Friday, January 15, 2010

Remembering Butter


This is my late cat Butter, a tabby of questionable character.
She was born at a rural dump and was found under a pile of broken windows at the tender age of four days, eyes closed, ears still folded down. The vet pointed out that she possessed an indomitable will to live, having mewed loudly enough to be heard over the cacophonous racket of heavy machinery and screaming gulls at the local dump. Nose to tip of tail, she fit nicely into my open palm and spent her early weeks in the front pocket of my overalls peering out at the wide world now and again and drinking expensive canned cat milk from a small needle-less syringe.
When she got a little older, the expectant Jack Russell used to welcome her into the whelping box to snuggle up against her taunt sides, but the welcome was immediately rescinded once the puppies arrived to claim their mother for themselves. Too big to return to my pocket, Butter felt she was on her own.

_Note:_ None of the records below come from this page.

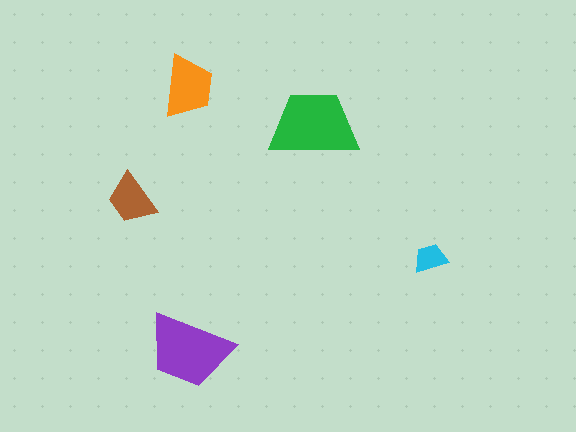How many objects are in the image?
There are 5 objects in the image.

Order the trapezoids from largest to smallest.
the green one, the purple one, the orange one, the brown one, the cyan one.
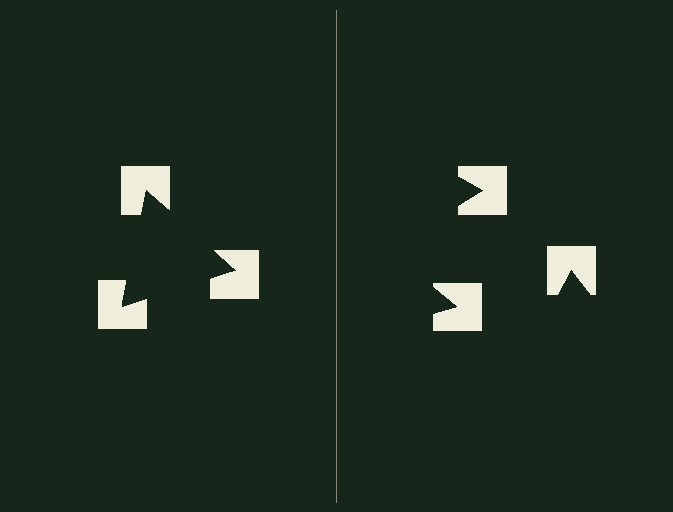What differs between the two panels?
The notched squares are positioned identically on both sides; only the wedge orientations differ. On the left they align to a triangle; on the right they are misaligned.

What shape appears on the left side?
An illusory triangle.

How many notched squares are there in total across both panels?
6 — 3 on each side.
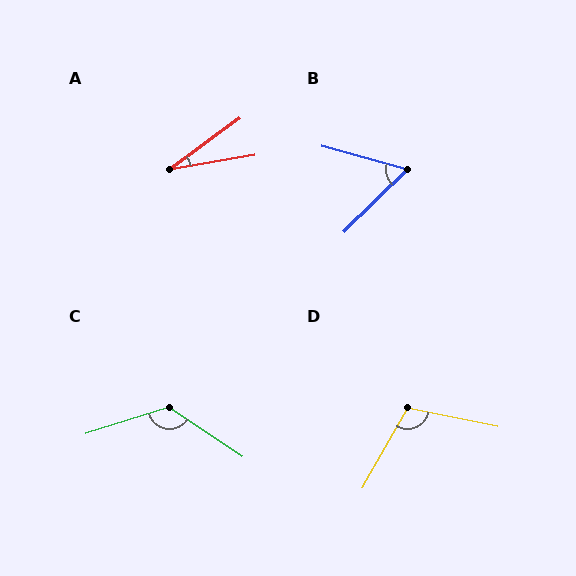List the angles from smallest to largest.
A (27°), B (60°), D (108°), C (129°).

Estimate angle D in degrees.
Approximately 108 degrees.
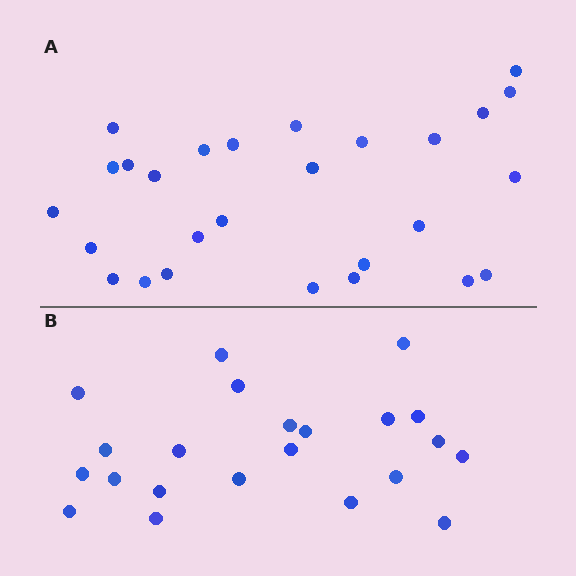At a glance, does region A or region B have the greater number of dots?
Region A (the top region) has more dots.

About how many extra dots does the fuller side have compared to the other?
Region A has about 5 more dots than region B.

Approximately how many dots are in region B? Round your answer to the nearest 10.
About 20 dots. (The exact count is 22, which rounds to 20.)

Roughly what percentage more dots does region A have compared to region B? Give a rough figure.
About 25% more.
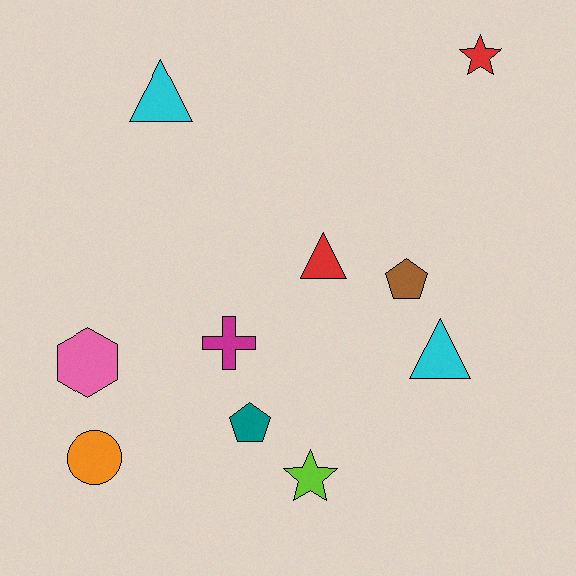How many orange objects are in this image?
There is 1 orange object.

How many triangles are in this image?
There are 3 triangles.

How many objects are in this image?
There are 10 objects.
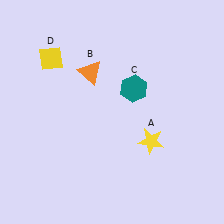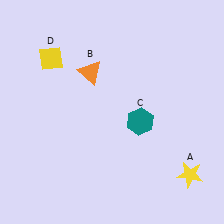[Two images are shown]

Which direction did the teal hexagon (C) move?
The teal hexagon (C) moved down.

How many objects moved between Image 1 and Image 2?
2 objects moved between the two images.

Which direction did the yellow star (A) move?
The yellow star (A) moved down and to the right.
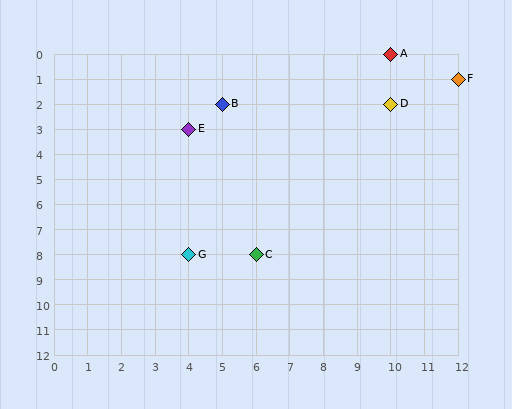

She lived in the farmhouse but at a distance and took to disappearing whenever possible and hissing at guests or positioning herself in advantageous corners to take an experimental swat at passers by in the halls or halfway down the stairs. Her reputation spread. House guests would trade Butter tales, many involving an evil presence beneath the guest room bed, detected too late. Only my daughter could handle the cat and then only briefly, and with careful planning.
The problem of a hostile cat isn't really solvable. Unlike the friendly barn cat, no one wanted to adopt Butter when we moved away from the farm and she was not equipped to stay there either.In the end, she came to live in the new house and after a short period of adjustment, resumed her reign of terror, cornering guests and frightening old ladies.